Il faut savoir que dans une ville à oracle, il n’y avoit presque que des officiers de l’oracle. Les uns étoient prophetes & prêtres ; les autres poëtes, qui habilloient en vers les oracles rendus en prose ; les autres simples interpretes ; les autres petits sacrificateurs, qui immoloient les victimes, & en examinoient les entrailles ; les autres vendeurs de parfums & d’encens, ou de bêtes pour les sacrifices ; les autres antiquaires ; les autres enfin n’étoient que des hôtelliers, que le grand abord des étrangers enrichissoit. Tous ces gens-là étoient dans les intérêts de l’oracle & du dieu ; & si par le moyen des domestiques des étrangers ils découvroient quelque chose qui fût bon à savoir, vous ne devez pas douter que les prêtres n’en fussent avertis.

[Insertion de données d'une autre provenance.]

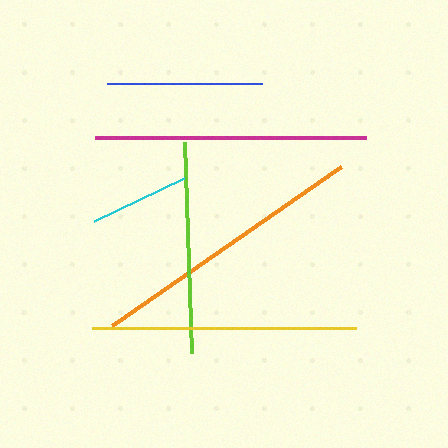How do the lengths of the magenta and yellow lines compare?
The magenta and yellow lines are approximately the same length.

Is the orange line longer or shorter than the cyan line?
The orange line is longer than the cyan line.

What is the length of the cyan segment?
The cyan segment is approximately 100 pixels long.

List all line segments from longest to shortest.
From longest to shortest: orange, magenta and yellow (about equal), lime, blue, cyan.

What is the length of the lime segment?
The lime segment is approximately 212 pixels long.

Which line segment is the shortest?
The cyan line is the shortest at approximately 100 pixels.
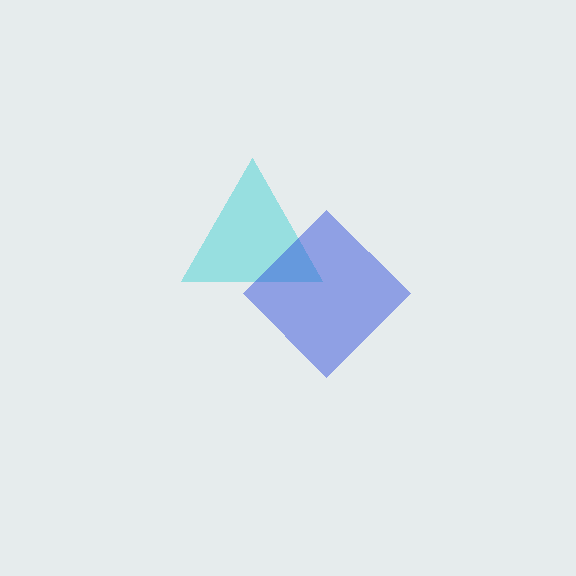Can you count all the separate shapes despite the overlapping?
Yes, there are 2 separate shapes.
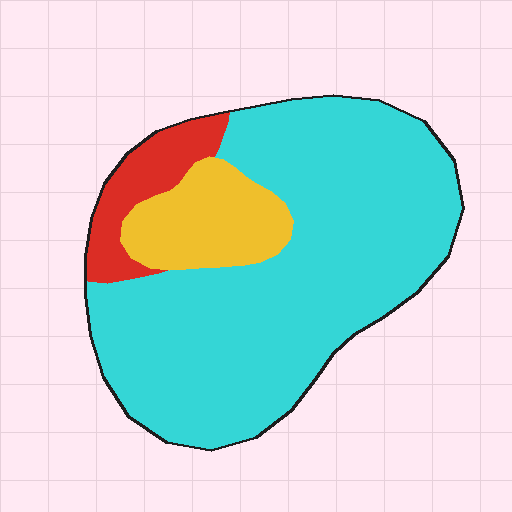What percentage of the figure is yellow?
Yellow takes up about one eighth (1/8) of the figure.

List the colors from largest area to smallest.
From largest to smallest: cyan, yellow, red.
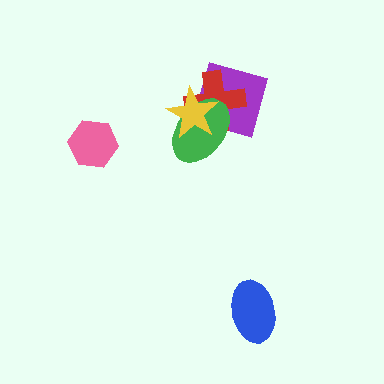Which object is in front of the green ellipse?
The yellow star is in front of the green ellipse.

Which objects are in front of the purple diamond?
3 objects cover part of the purple diamond: the red cross, the green ellipse and the yellow star.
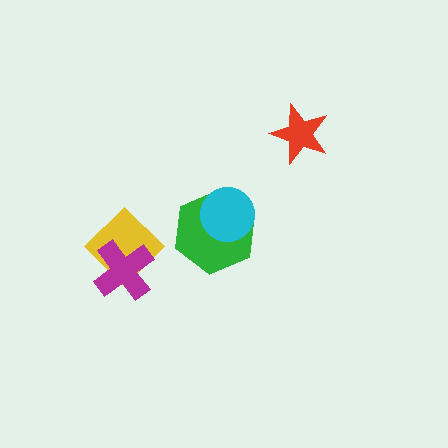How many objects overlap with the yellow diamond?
1 object overlaps with the yellow diamond.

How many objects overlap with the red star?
0 objects overlap with the red star.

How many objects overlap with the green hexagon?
1 object overlaps with the green hexagon.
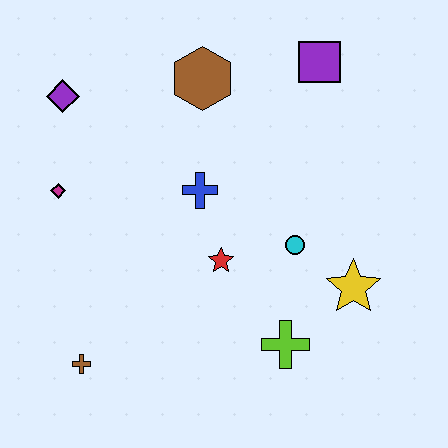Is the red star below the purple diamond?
Yes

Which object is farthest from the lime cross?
The purple diamond is farthest from the lime cross.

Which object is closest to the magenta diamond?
The purple diamond is closest to the magenta diamond.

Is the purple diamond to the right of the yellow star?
No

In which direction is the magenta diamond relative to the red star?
The magenta diamond is to the left of the red star.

Le nombre est fort grand des oracles qui se rendoient par songes ; cette maniere n’étoit pas plus difficile que les autres dans la pratique ; mais comme le plus fameux de tous ces oracles étoit celui de Trophonius dans la Béotie, voyez Oracle de Trophonius.

Nous observerons seulement ici qu’entre les oracles qui se rendoient par les songes, il y en avoit auxquels il falloit se préparer par des jeûnes, comme celui d’Amphiaraüs dans l’Attique ; si vos songes ne pouvoient pas recevoir quelqu’interprétation apparente, on vous faisoit dormir dans le temple sur nouveaux frais ; on ne manquoit jamais de vous remplir l’esprit d’idées propres à vous faire avoir des songes, où il entrât des dieux & des choses extraordinaires. Enfin, on vous faisoit dormir le plus souvent sur des peaux de victimes, qui pouvoient avoir été frottées de quelque drogue propre à étourdir le cerveau.

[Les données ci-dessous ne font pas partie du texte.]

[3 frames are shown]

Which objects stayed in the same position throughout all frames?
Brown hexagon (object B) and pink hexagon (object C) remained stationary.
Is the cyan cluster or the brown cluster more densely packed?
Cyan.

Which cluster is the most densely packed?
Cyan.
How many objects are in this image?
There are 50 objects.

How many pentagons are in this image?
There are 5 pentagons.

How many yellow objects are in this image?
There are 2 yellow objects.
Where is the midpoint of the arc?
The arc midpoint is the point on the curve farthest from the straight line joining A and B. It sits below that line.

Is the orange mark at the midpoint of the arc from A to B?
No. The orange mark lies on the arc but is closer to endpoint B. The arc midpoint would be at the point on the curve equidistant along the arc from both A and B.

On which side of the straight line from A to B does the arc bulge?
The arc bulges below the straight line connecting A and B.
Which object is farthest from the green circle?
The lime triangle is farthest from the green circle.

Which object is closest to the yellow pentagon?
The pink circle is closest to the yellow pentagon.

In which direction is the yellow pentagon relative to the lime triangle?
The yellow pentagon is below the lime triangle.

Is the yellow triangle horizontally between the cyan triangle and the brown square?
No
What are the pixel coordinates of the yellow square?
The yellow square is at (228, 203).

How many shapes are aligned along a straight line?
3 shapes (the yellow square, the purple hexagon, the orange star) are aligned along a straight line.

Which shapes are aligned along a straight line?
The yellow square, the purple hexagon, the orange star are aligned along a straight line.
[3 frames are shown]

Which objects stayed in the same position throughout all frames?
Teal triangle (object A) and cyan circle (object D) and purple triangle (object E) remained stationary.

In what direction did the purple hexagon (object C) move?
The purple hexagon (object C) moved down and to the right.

Quand c’étoit les prêtres, qui en dormant sur les billets cachetés, avoient eux-mêmes les songes prophétiques, il est clair que la chose est encore plus aisée à expliquer. Dès qu’on étoit assez stupide pour se contenter de leurs songes, & pour y ajouter foi, il n’étoit pas besoin qu’ils laissassent aux autres la liberté d’en avoir. Ils pouvoient se réserver ce droit à eux seuls, sans que personne y trouvât à redire.

Un des plus grands secrets des oracles, & une des choses qui marque clairement que les hommes les rendoient, c’est l’ambiguité des réponses, & l’art qu’on avoit de les accommoder à tous les événemens qu’on pouvoit prévoir. Vous en trouverez un exemple dans Arrian, liv. VII. sur la maladie d’Alexandre à Babylone. Macrobe en cite un au-

tre sur Trajan, quand il forma le dessein d’aller

attaquer les Parthes. On porta pour réponse à cet empereur une vigne mise en morceaux. Trajan mourut à cette guerre ; & ses os reportés à Rome (sur quoi l’on fit tomber l’explication de l’oracle) étoient assurément la seule chose, à quoi l’oracle n’avoit point pensé. Ceux qui recevoient ces oracles ambigus, prenoient volontiers la peine d’y ajuster l’événément, & se chargeoient eux-mêmes de le justifier. Souvent ce qui n’avoit eu qu’un sens dans l’intention de celui qui avoit rendu l’oracle, se trouvoit en avoir deux après l’evénement ; & le fourbe pouvoit se reposer sur ceux qu’il dupoit, du soin de sauver son honneur.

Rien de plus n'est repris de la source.